Updated: Feb 21, 2022

Seeing someone deteriorate is tough, there's no doubt about it. I still carry with me memories of my active, loving and caring grandma. For the last three years especially I've been experiencing her decline: physically and cognitively. I only see her a couple of times a year, with her living alone in Egypt, but it's still difficult to see.

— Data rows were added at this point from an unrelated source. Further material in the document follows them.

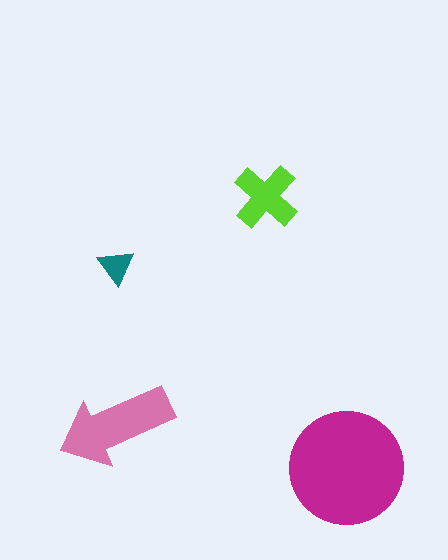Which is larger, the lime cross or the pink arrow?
The pink arrow.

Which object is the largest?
The magenta circle.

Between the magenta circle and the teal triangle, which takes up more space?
The magenta circle.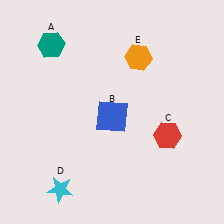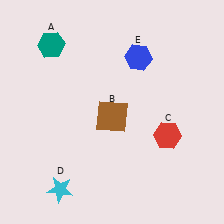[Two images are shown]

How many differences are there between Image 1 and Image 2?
There are 2 differences between the two images.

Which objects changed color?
B changed from blue to brown. E changed from orange to blue.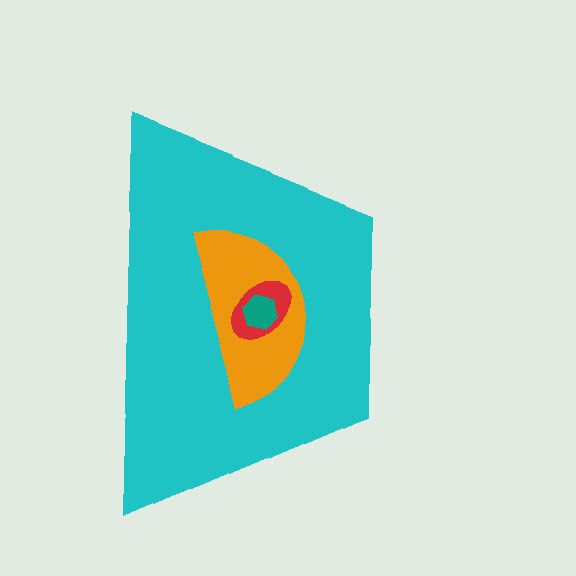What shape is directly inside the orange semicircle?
The red ellipse.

My grandma (or 'Teta' in Arabic) has been widowed for exactly 30 years and has lived alone all this time. In the past she epitomised independence and strength, with my dad emigrating to the UK a year after the passing of my grandad, no male figure back home. She'd managed to find things to occupy her time, whether that was knitting or travelling the world and meeting with friends. Now, she's distanced herself from all kinds of social (or not) activities and has been homebound for a couple of years. Teta's visits to the UK, a chance to see her only child and grandchildren, have stopped, and her car is parked away in the garage, collecting dust. She receives a couple of phone calls from family members a day, but beyond a domestic cleaner and makeshift carer (the 'bouwab' - a caretaker/security presence for the apartment) she rarely sees anyone else. With limited mobility and worsening physical condition, loss of hearing and diabetes, depression and social isolation are inevitable. Her fridge accomodates now only cheese pies and milk - virtually nothing else in sight. Long gone are the days where she'd eat her five-a-day and cook her own meals. Lately, dinner - her only meal - consists of a chicken wrap from a shawarma shop. Every day.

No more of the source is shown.